Blood Atonement sat in my basement, occupying a place of honor on the table with a growing number of birds built but not yet flown. By this point, there were also three Vagabonds (various scales), an Estes Hornet, and a few others waiting. Eventually, enough rain came to our area and last week, the burn ban was lifted in Hamilton County. Thank goodness!
On Sunday I took to the field. My own kids decided they would rather build with Lego than join me. Stung by this rude defection, I was nonetheless heartened to have a friend from work join me with two of his daughters. We also drew an itinerant crowd during the 2 hours or so that we launched. I will document the other launches that day in other threads (specifically, my Vagabond thread will eventually get updated), but here I will focus on Blood Atonement.
It was to be the final launch of the day, but I decided to try it as a single stage rocket first, before trusting it to two stage flight. My friend had never seen an APCP engine before, so using one of those Estes 18-24 mm adaptors, plus the extra orange thrust ring for length, I inserted an Aerotech SU D10-5W. I love these engines, by the way.

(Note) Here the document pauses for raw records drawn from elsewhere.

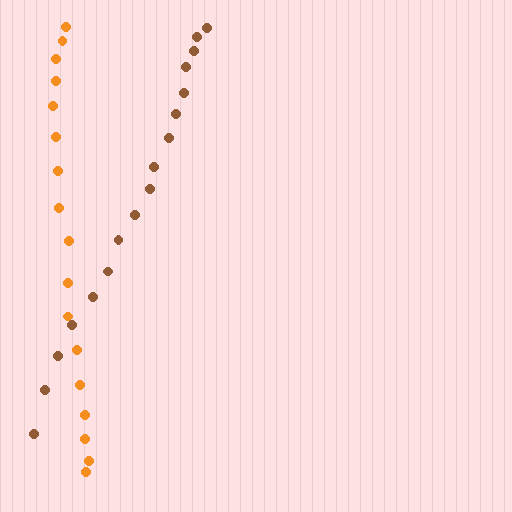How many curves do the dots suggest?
There are 2 distinct paths.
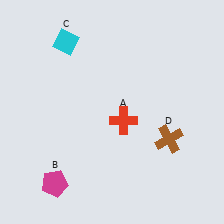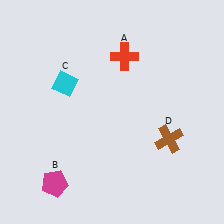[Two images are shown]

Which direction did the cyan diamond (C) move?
The cyan diamond (C) moved down.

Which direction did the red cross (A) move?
The red cross (A) moved up.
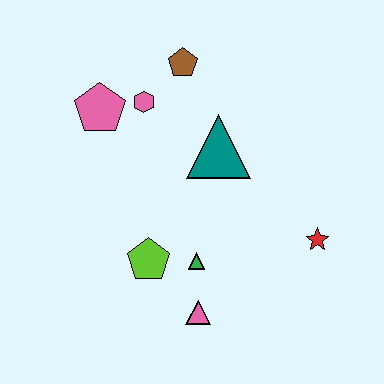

I will apologize for horrible camera work. In addition to my weak skills, my camera was actually broken, with no charging capability and a focus that drifted more than usual. I did my best.
Here's BA on the pad for single stage flight:
As a side note, I was unable to get the supplied Copperhead to fit in the slot. I took out a pack of Estes Sonic igniters, and the first one I tried slid right in all the way. I didn't bend it or anything, just pushed it all the way in. Used a tiny bit of tape to hold it in place.
The video from the ground of the launch was very very poor so I won't post it, but will instead put a blurry screen cap from it.
5-4-3-2-1 And she's off! The igniter did a great job with the D10-5W year-old engine.
More fun was the attached 808 Keycam (a #3, standard definition). Here is what it captured:
[YOUTUBE]hibBDNbqjwc[/YOUTUBE]
It was a nice ride but there was a bit of coning going on. The wind had picked up from <5 miles to probably around 7 mph by this time. I guess the rocket was overstable, as predicted by simulation. But up she went, and then down for a nice touchdown.